L’aide d’Ottawa aux étudiants pourrait nuire aux agriculteurs
Une propriétaire de ferme craint que la mesure incite les jeunes à ne pas travailler
Alors que l’embauche de maind’oeuvre en milieu agricole est déjà grandement compliquée par la pandémie, une productrice de l’île d’Orléans craint que l’aide d’urgence aux étudiants proposée par le gouvernement Trudeau ne vienne aggraver les choses.
Amélie Coulombe, copropriétaire de la ferme Jacques Coulombe, redoute ainsi que l’enveloppe mensuelle de 1250 $ offerte aux étudiants sans emploi d’été incitera possiblement une partie d’entre eux à rester à la maison plutôt que d’aller travailler à la ferme.
« Je ne comprends pas l’annonce de [Justin] Trudeau, parce que ça vient vraiment annuler l’effort de [François] Legault de proposer des postes », a-t-elle souligné, hier, à QUB radio.
En ce sens, elle croit que la mesure fédérale pourrait nuire au programme annoncé par François Legault, qui promet 100 $ de plus par semaine pour les travailleurs agricoles cet été.
Dans le même ordre d’idées, l’entrepreneure soutient que la situation actuelle démontre que les métiers traditionnels et physiques sont, selon elle, de plus en plus boudés au sein de la société et ne sont pas assez valorisés.

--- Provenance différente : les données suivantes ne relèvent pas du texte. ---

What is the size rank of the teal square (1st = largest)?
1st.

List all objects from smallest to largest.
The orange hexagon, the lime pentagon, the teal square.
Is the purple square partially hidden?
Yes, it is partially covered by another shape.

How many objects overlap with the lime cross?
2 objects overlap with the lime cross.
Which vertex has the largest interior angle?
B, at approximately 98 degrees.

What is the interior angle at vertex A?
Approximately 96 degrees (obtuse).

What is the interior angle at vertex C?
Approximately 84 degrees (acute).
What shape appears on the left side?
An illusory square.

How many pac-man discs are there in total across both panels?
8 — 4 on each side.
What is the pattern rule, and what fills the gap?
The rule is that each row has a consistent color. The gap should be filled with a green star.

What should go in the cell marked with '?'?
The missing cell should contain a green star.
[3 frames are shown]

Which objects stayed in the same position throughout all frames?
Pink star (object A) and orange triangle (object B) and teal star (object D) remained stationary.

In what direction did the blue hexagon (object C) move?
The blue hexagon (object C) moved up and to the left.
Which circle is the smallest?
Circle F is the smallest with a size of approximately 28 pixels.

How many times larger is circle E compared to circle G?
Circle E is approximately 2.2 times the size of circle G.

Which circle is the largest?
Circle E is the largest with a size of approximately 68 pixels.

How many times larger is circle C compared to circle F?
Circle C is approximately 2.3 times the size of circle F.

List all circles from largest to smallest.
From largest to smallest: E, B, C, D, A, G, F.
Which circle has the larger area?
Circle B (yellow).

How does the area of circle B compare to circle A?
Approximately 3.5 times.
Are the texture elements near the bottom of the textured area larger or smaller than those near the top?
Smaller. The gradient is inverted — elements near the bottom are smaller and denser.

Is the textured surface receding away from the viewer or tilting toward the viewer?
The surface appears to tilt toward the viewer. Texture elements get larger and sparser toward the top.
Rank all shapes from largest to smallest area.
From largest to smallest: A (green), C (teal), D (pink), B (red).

« Pourtant, le médecin, on va aller le voir peut-être une fois par année si on est chanceux et on est en santé, mais, l’agriculture, vous avez besoin de vous nourrir trois fois par jour. C’est de base. On est boudé », a-t-elle imagé.
VRAI CASSE-TÊTE
À la racine de plusieurs perturbations, la productrice agricole a raconté que le recrutement de personnel s’est avéré un vrai casse-tête pour l’entreprise familiale, qui engage habituellement en majorité des travailleurs étrangers.

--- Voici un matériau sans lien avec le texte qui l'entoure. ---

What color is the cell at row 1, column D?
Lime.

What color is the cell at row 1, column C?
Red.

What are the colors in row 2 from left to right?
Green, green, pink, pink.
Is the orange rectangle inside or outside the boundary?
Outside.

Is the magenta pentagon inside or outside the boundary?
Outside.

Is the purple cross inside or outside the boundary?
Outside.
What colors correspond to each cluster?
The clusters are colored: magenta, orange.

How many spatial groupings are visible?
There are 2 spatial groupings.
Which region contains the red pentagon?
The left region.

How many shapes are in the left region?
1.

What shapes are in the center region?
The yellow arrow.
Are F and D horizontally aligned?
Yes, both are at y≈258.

Or, ceux-ci n’arrivent pas à obtenir un visa pour venir travailler au Québec et, de plus, les installations d’hébergement de la ferme ne permettraient pas de répondre aux exigences actuelles de confinement et de distanciation sociale.
L’entrepreneure a donc dû se résoudre ce printemps à embaucher une équipe formée entièrement de Québécois, dont la grande majorité n’a jamais travaillé sur une ferme.
Devant cette situation inhabituelle, et tout particulièrement le manque d’employés qualifiés, la ferme Jacques Coulombe sera contrainte d’apporter de profonds changements à sa production, autant dans les légumes cultivés que dans son plan de distribution.
De ce fait, certains produits, dont les cultures asiatiques, seront abandonnés temporairement, alors que l’ensemble de la production sera livré au Québec. Dans les années précédentes, environ 40 % de celle-ci était exportée aux États-Unis.
CONSERVER SES EMPLOYÉS
Au-delà des bouleversements au niveau de la production, Amélie Coulombe anticipe également plusieurs défis au niveau de la gestion de sa nouvelle main-d’oeuvre.
Elle craint entre autres de perdre une partie de ses employés au cours de l’été, alors que certains découvriront que le travail est beaucoup plus exigeant qu’ils le croyaient initialement.